Toll-like receptors are type I membrane proteins and bind other membrane proteins often via a specific interaction between transmembrane domains. The co-immunoprecipitation assay is a widely used biochemical technique for assessing interactions among proteins in cell lysates or tissue extracts. By isolating a native protein complex with a specific antibody against a protein of interest, followed by western blotting with an antibody for a binding partner, the co-immunoprecipitation assay can be used to confirm a putative interaction between two proteins.

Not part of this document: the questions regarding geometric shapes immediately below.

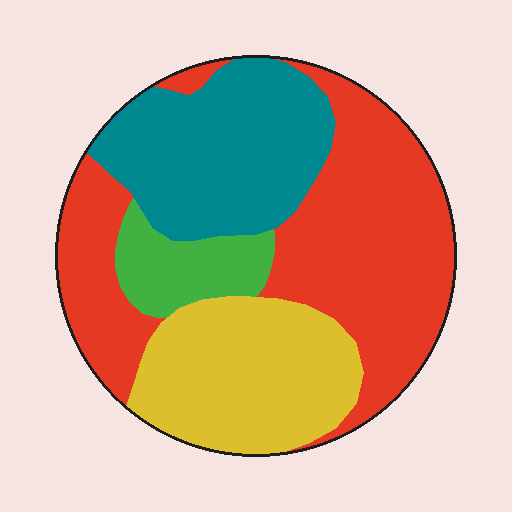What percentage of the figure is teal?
Teal takes up about one quarter (1/4) of the figure.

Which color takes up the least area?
Green, at roughly 10%.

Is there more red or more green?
Red.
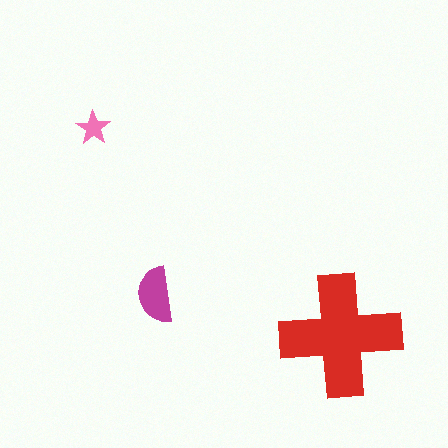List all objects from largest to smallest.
The red cross, the magenta semicircle, the pink star.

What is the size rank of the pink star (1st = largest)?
3rd.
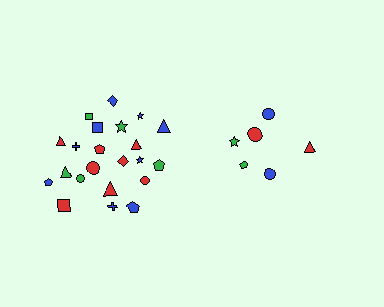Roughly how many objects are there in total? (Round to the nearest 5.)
Roughly 30 objects in total.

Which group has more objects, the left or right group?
The left group.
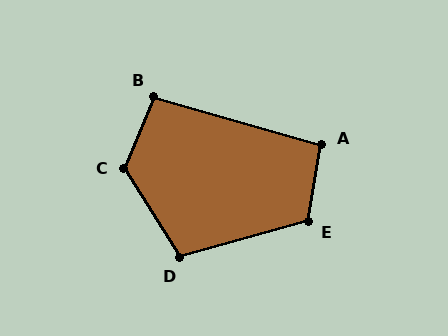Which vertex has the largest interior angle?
C, at approximately 126 degrees.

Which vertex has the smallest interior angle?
A, at approximately 96 degrees.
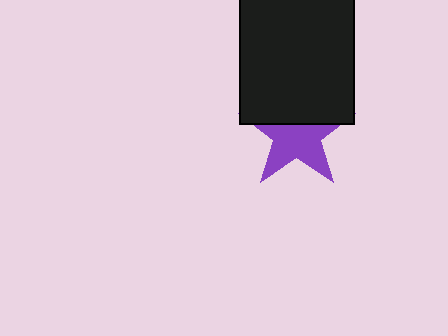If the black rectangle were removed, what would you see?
You would see the complete purple star.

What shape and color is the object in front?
The object in front is a black rectangle.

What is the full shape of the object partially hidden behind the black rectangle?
The partially hidden object is a purple star.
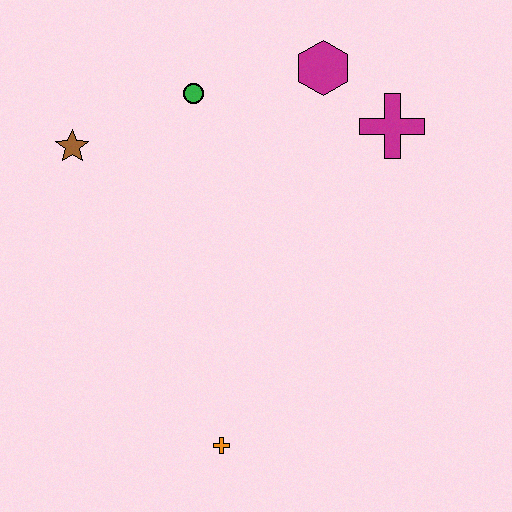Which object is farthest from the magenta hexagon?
The orange cross is farthest from the magenta hexagon.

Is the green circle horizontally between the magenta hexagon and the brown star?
Yes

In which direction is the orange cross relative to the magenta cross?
The orange cross is below the magenta cross.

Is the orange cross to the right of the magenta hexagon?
No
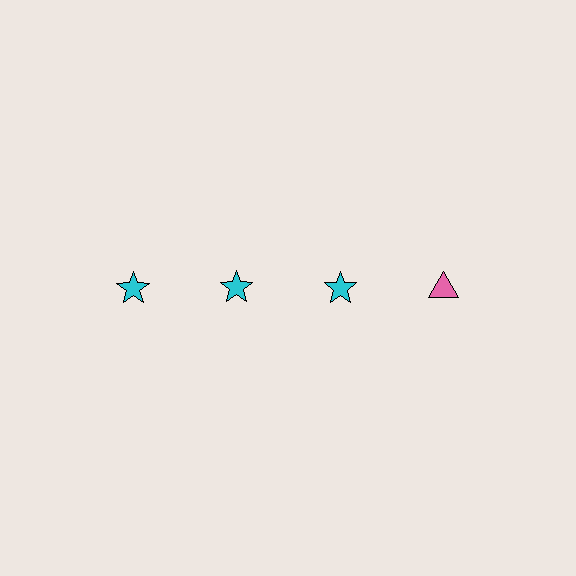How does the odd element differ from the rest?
It differs in both color (pink instead of cyan) and shape (triangle instead of star).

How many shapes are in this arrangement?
There are 4 shapes arranged in a grid pattern.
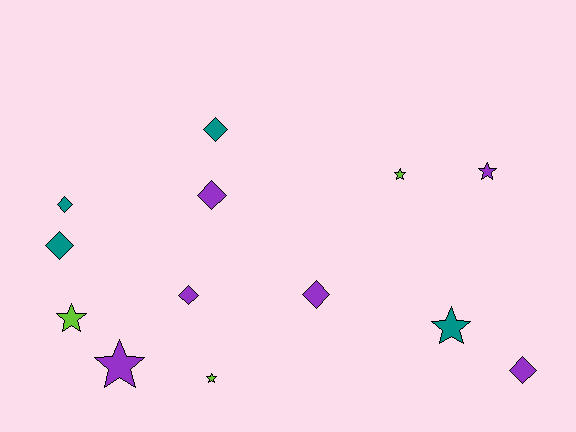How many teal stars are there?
There is 1 teal star.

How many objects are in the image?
There are 13 objects.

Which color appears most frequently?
Purple, with 6 objects.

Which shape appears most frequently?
Diamond, with 7 objects.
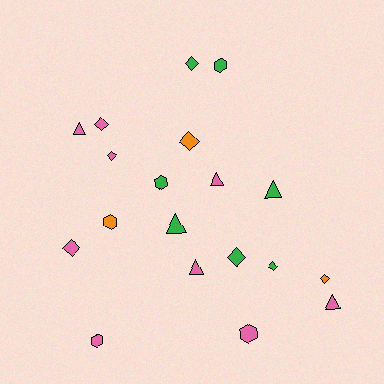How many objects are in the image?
There are 19 objects.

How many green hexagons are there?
There are 2 green hexagons.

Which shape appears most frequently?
Diamond, with 8 objects.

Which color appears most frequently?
Pink, with 9 objects.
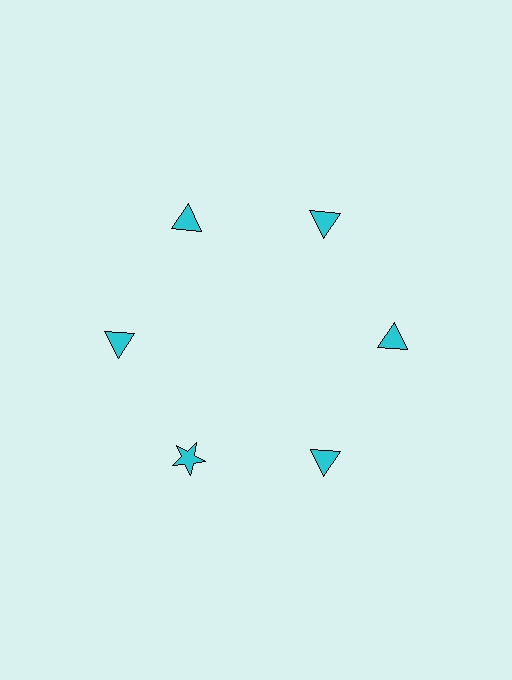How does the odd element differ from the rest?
It has a different shape: star instead of triangle.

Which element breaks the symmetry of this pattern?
The cyan star at roughly the 7 o'clock position breaks the symmetry. All other shapes are cyan triangles.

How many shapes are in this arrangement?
There are 6 shapes arranged in a ring pattern.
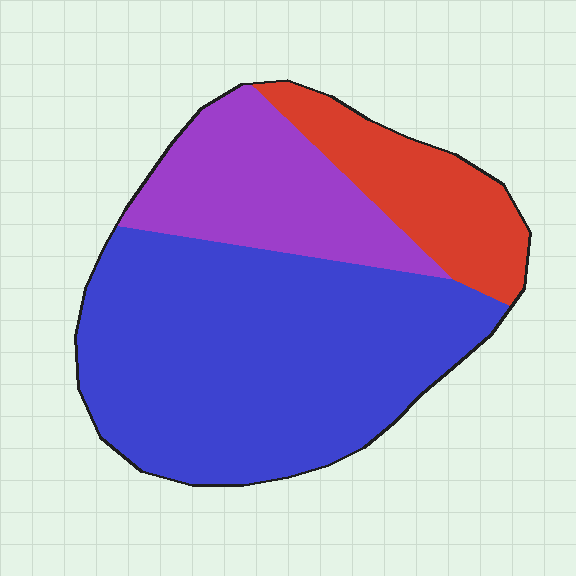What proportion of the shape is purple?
Purple takes up less than a quarter of the shape.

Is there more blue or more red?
Blue.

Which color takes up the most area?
Blue, at roughly 60%.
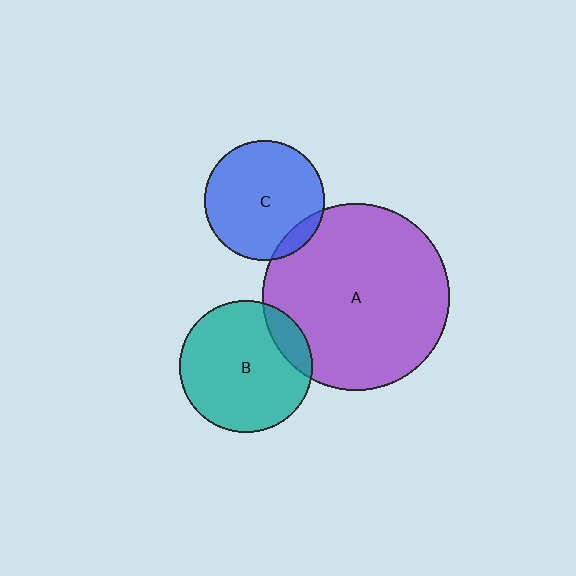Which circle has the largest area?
Circle A (purple).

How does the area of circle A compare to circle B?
Approximately 2.0 times.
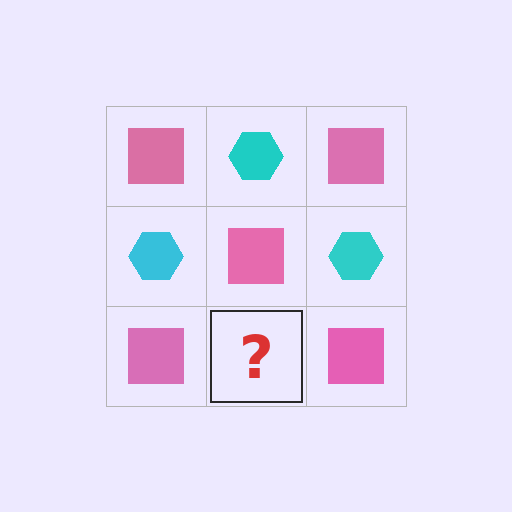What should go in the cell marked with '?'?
The missing cell should contain a cyan hexagon.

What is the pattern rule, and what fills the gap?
The rule is that it alternates pink square and cyan hexagon in a checkerboard pattern. The gap should be filled with a cyan hexagon.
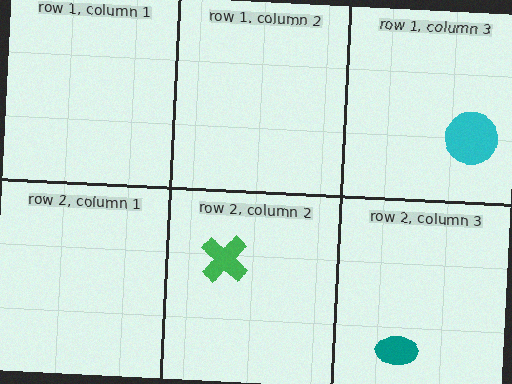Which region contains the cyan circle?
The row 1, column 3 region.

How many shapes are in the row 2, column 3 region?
1.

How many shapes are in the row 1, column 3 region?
1.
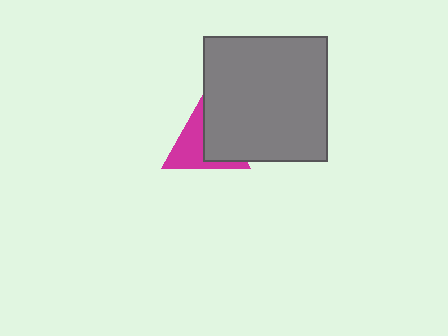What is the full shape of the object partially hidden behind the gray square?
The partially hidden object is a magenta triangle.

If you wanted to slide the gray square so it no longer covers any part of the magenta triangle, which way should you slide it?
Slide it right — that is the most direct way to separate the two shapes.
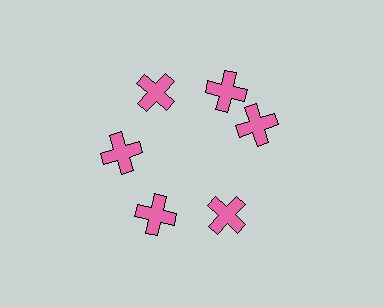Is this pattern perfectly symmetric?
No. The 6 pink crosses are arranged in a ring, but one element near the 3 o'clock position is rotated out of alignment along the ring, breaking the 6-fold rotational symmetry.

The co-immunoprecipitation assay can also be combined with a proteomics approach such as protein mass spectrometry to build an interactome of a target protein. Despite its usefulness and popularity to probe protein interactions within complex biological samples, the co-immunoprecipitation assay of membrane proteins is rather tricky, often resulting in false data. Here, we describe a co-immunoprecipitation method for analyzing interactions between toll-like receptors and other membrane proteins, using the interaction between TLR9 and UNC93B1 as an example. Especially, we describe an optimal cell lysis and sample preparation method to preserve protein interactions mediated by transmembrane domains.

Key words

Co-immunoprecipitation Transmembrane proteins Toll-like receptors TLR9 UNC93B1 Digitonin 



This work was supported by the grant from National Research Foundation of Korea (NRF-2013R1A1A2074573) and BK21 Plus (10Z20130012243).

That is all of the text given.